Untung tentara Pakistan segera memerintahkan mereka segera tiarap agar tidak kena terjangan peluru. Sejoli itu pun tiarap selama enam jam pada pertempuran sengit Selasa itu.

Nasib baik melindunginya, ambulans pemerintah kemudian membawanya ke rumah sakit. Yang lebih penting, ia bisa bertemu kembali dengan tiga putrinya, semuanya di bawah usia 10 tahun, yang dikirim untuk belajar ke madrasah di kompleks Masjid Merah di Islamabad, ibu kota Pakistan.

Fazil beruntung, tetapi tidak demikian dengan Mohammed Ajmal (39). "Oh Tuhan! Tolong saya menemukan putra saya," kata Ajmal, yang kehilangan kontak dengan putranya yang berusia 14 tahun, juga dikirim belajar ke kompleks tersebut.

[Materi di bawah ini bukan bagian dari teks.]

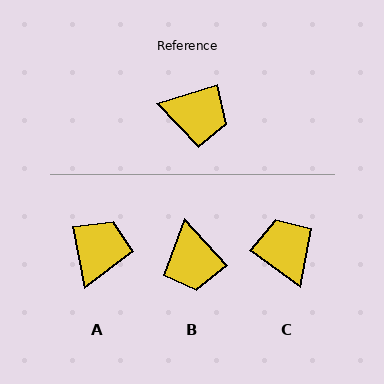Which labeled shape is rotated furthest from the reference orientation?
C, about 127 degrees away.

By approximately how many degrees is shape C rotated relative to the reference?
Approximately 127 degrees counter-clockwise.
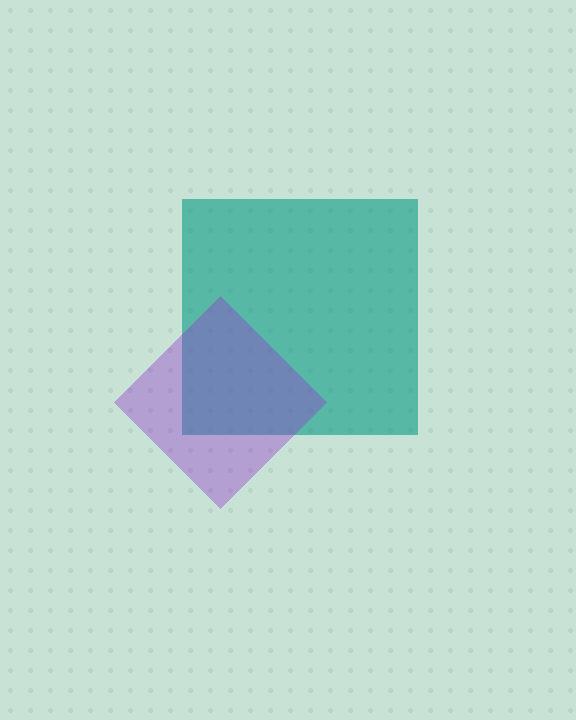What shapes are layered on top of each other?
The layered shapes are: a teal square, a purple diamond.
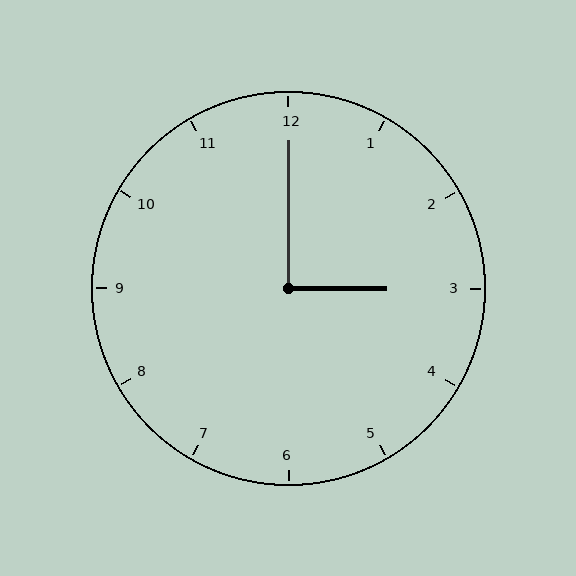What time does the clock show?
3:00.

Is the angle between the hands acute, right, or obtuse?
It is a right angle.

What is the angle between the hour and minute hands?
Approximately 90 degrees.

"Saya sudah mengunjungi berbagai rumah sakit, menghubungi kepolisian dan pemerintah. Saya tak juga mendapatkan informasi soal anak saya," kata Ajmal, yang berasal dari Pakistan utara.

Ia mengirim putranya untuk belajar Al Quran ke tempat itu setahun lalu. Ada seratus orangtua yang bernasib serupa dengan Ajmal.

Dilematis

Inilah buah pertikaian antara tentara pemerintah dan rakyat yang seharusnya dilindungi. Namun, keadaannya sangat dilematis. Bagi Ghazi, yang tewas akibat tembakan tentara, dan pendukungnya, menyerah kepada pemerintah adalah sebuah tindakan yang tak akan dilakukan.

Bagi mereka, perjuangan yang dilakukan bukan sesuatu yang salah. Mereka menginginkan penegakan hukum syariah. Atau, setidaknya, mereka menginginkan agar moral di Pakistan dijaga ketat.

Kelompok ini marah dan membunuh beberapa imigran China, yang menjalankan prostitusi di Islamabad. "Kami memilih mati ketimbang menyerah," kata Ghazi, sebelum serangan itu.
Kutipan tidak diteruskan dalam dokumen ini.